There is a handy program called
, which shows the network time synchronization status of your server under Ubuntu 16, but the older version or other linux distros do not have this program. The output of the program is:
srv@local # ntpstat synchronised to NTP server (126.96.36.199) at stratum 3 time correct to within 133 ms polling server every 1024 s
As you can see the time is correct within some interval of milliseconds. In other words your time in the server could be trusted only within these milliseconds! If your server is synchronized with the program ntp your time of the server will be correct within a tiny fractions of a second, closer to a time server much smaller interval of correctness. The interval is computed according to how away the server is and how much the latency of the network of the server is.
ntpstats compute the output with the formula:
rootdisp + rootdelay / 2.0
- rootdisp – indicating the maximum error relative to the primary reference source.
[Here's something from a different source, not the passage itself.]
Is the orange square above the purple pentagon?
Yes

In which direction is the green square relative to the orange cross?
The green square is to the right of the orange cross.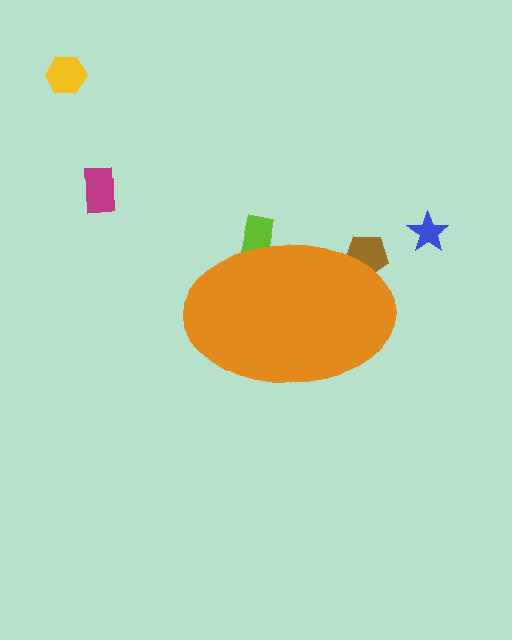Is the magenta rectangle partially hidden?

If your server gets the time from an external source (GPS, radio, high precise clock external device), this value is the estimated maximum error of that clock and if your server gets the time from another NTP server (in most cases), this value is the current NTP server’s root dispersion (to which your server is synced) plus the dispersion added by the network link between your server and the NTP server
- rootdelay – indicating the total roundtrip delay to the primary reference source. Because it is a roundtrip we divide it to 2 to get the single trip delay of the network
You can get these two values with the ntpq program:
srv@local # ntpq -c "rv 0 rootdisp,rootdelay" rootdelay=202.882, rootdisp=31.816
So the time correct to within 31.816+(202.882/2) = 133.257 ms, which is the output of ntpstat.